Lateral movement within a K8s cluster via the Kubernetes API (T1552.007 in ATT&CK for Containers) produces network syscall patterns: unexpected connect calls from a non-API-client container toward the API server endpoint, often accompanied by credential material accessed from mounted ServiceAccount token paths. An eBPF probe on tcp_connect combined with a tracepoint on openat for paths matching /var/run/secrets/kubernetes.io/serviceaccount/ gives you this correlation in a single detection rule without any network tap or sidecar.

Process injection (T1055) maps to ptrace, process_vm_writev, and memfd_create syscalls from unexpected parent processes. These are straightforward kprobe targets. The process ancestry tree — parent PID chain back to container entry point — is the disambiguating signal between legitimate tooling and attacker activity.

Overhead: What "Under 2ms P99" Actually Means

eBPF probes are not free. Each kprobe or tracepoint adds a small number of instructions to every kernel call site hit. The overhead budget you have is roughly: the probe executes in kernel context, reads from task struct (process metadata), writes to an eBPF map, and returns. On a modern CPU with warm L1 cache, this is 50-200 nanoseconds per syscall event for a minimal probe.

The P99 latency overhead figure of under 2ms that appears in the platform stats refers to the tail-end impact on application syscalls — measured as the delta in P99 request latency for a representative HTTP workload under continuous tracing. This figure comes from a benchmark configuration running a Go HTTP service at 10k req/s on a 4-core node, with all five core syscall families traced simultaneously (execve, openat, connect, accept, clone). Your actual numbers will vary by workload syscall density — services doing heavy filesystem I/O will see proportionally more overhead than services that are mostly compute-bound.

What this means practically: for most production K8s workloads, the eBPF agent overhead is within the noise of normal request latency variance. The BPF verifier's constraint that programs must be bounded-runtime programs means there's no risk of a buggy probe spinning a CPU core — the worst case is the program exits early with an error, not an infinite loop in kernel context.

The Gap That SBOM and Static Scanning Don't Fill

Runtime detection via eBPF operates in a completely separate detection layer from SBOM generation and static container image scanning.

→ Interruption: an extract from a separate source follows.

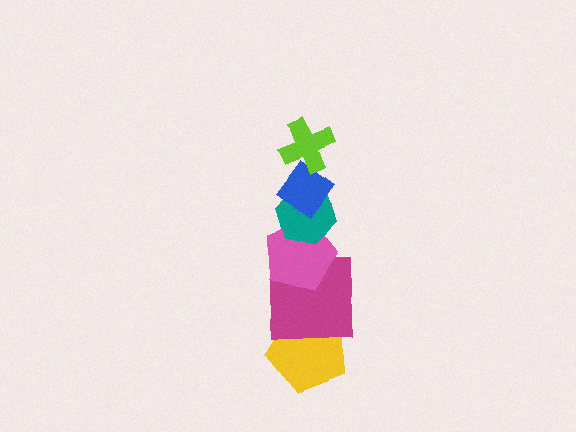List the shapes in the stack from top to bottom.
From top to bottom: the lime cross, the blue diamond, the teal hexagon, the pink pentagon, the magenta square, the yellow pentagon.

It's worth being explicit about why both are necessary rather than treating them as substitutes.

Consider a mid-size SaaS platform running 90 K8s nodes across two regions — roughly 600 pods in steady state. Their static scanner flagged 340 CVEs in the previous sprint's CI builds. Their SBOM export covers every package in every container image, and their SCA tool correlates those packages against the NVD. What static analysis cannot tell you is whether a memory-corruption vulnerability in a dependency is reachable from the network entry point of the specific service where it lives — because static reachability analysis at that fidelity requires taint tracking across service boundaries, which no static tool does reliably at container scale.

What eBPF runtime detection adds is the behavioral ground truth: which binaries actually execute, which network connections actually happen, which file paths are actually opened. Combined with SBOM data, you get a filter that says "this CVE is in a library, and the library's vulnerable symbol was never called in production over the past 30 days" — a statement you cannot make from static analysis alone. That's the correlation signal that makes the 340-CVE backlog tractable.

The combination isn't just about efficiency. A runtime behavioral anomaly that doesn't match any known CVE pattern — novel exploitation of a logic bug, credential stuffing via a legitimate dependency — is visible to eBPF tracing and invisible to any static scanner. The two layers cover different threat models and need to run in parallel, not in sequence.